Updated flip-part addressed Zach's comment

a-sidorova · a-sidorova · commit ff7aaf0ec052 · 2025-12-09T13:21:00.000+04:00
diff --git a/lib/Conversion/TorchToLinalg/Linear.cpp b/lib/Conversion/TorchToLinalg/Linear.cpp
@@ -1843,19 +1843,18 @@ class ConvertAtenConvolutionBackwardOp
       // If convolution bwd is grouped, `weight` should be expanded
       auto weightExpanded = isGroupedConvBwd ? expandGroups(weight, 0) : weight;
 
-      // Flip weight along spatial dims only if
-      // - kernel size is greater than 1,
-      // - the kernel is not a 1x1 or 1x1x1 kernel.
+      // Flip weight along non-unit spatial dims.

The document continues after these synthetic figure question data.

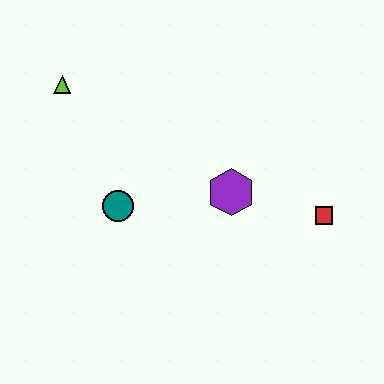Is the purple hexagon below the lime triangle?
Yes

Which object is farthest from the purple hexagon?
The lime triangle is farthest from the purple hexagon.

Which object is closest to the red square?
The purple hexagon is closest to the red square.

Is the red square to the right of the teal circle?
Yes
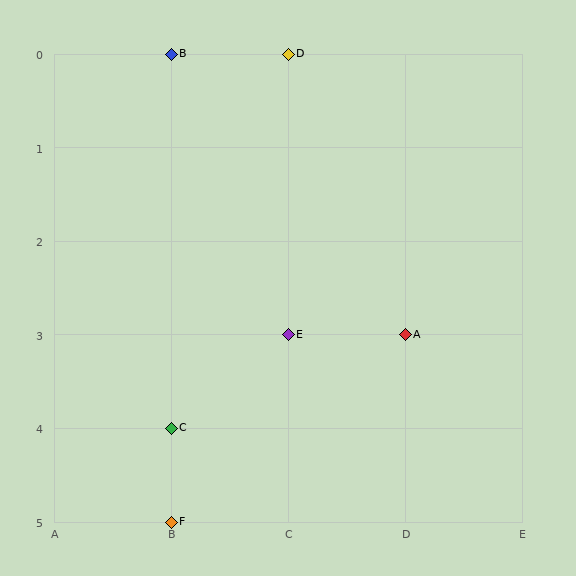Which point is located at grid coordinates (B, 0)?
Point B is at (B, 0).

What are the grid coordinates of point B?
Point B is at grid coordinates (B, 0).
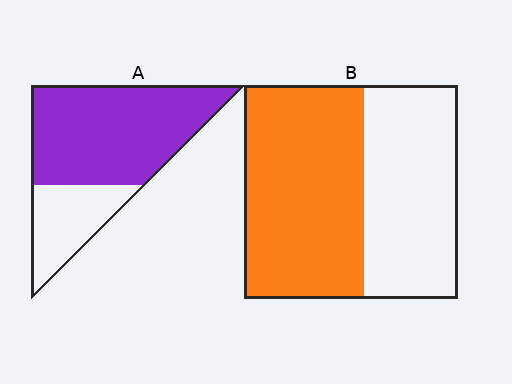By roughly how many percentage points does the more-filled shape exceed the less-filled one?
By roughly 15 percentage points (A over B).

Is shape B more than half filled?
Yes.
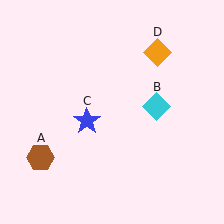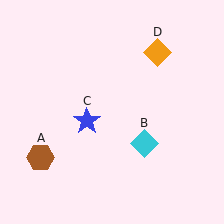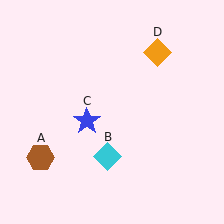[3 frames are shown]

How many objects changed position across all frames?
1 object changed position: cyan diamond (object B).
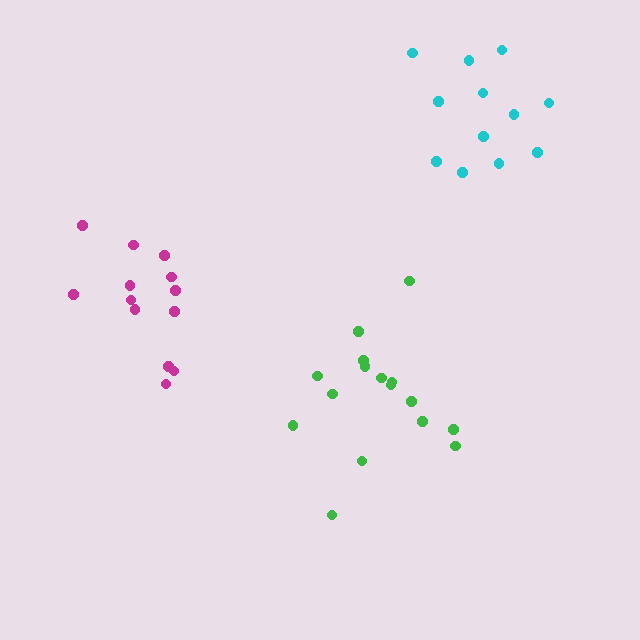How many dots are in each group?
Group 1: 16 dots, Group 2: 12 dots, Group 3: 13 dots (41 total).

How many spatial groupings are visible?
There are 3 spatial groupings.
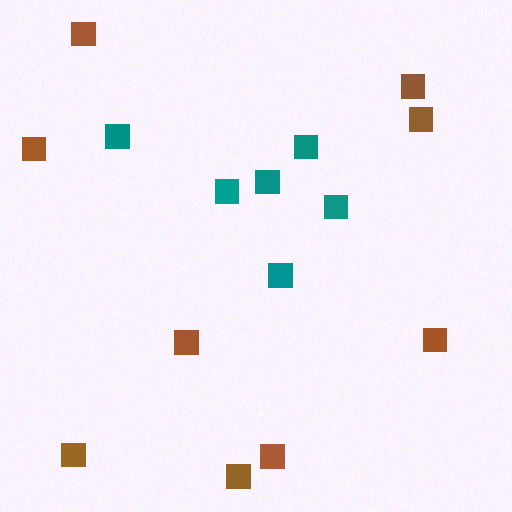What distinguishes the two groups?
There are 2 groups: one group of brown squares (9) and one group of teal squares (6).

       SmallVector<int64_t> weightDimsInt = makeShapeTorchCompatible(
           cast<RankedTensorType>(weightExpanded.getType()).getShape());
-      bool is1x1Kernel = std::all_of(weightDimsInt.rbegin(),
-                                     weightDimsInt.rbegin() + numSpatialDims,
-                                     [](int64_t dim) { return dim == 1; });
-      if (numSpatialDims > 1 && !is1x1Kernel) {
-        SmallVector<int64_t> weightFlipDims;
-        weightFlipDims.reserve(numSpatialDims);
-        for (int64_t i = 0; i < static_cast<int64_t>(numSpatialDims); ++i)
-          weightFlipDims.push_back(spatialStartDimIdx + i);
+      // Collect any non-unit spatial dim indices.
+      SmallVector<int64_t> weightFlipDims;
+      for (auto [idx, dim] : llvm::enumerate(weightDimsInt)) {
+        if (idx >= spatialStartDimIdx && dim != 1) {
+          weightFlipDims.push_back(static_cast<int64_t>(idx));
+        }
+      }
+      // Perform a flip if we have more than one non-trivial spatial dim.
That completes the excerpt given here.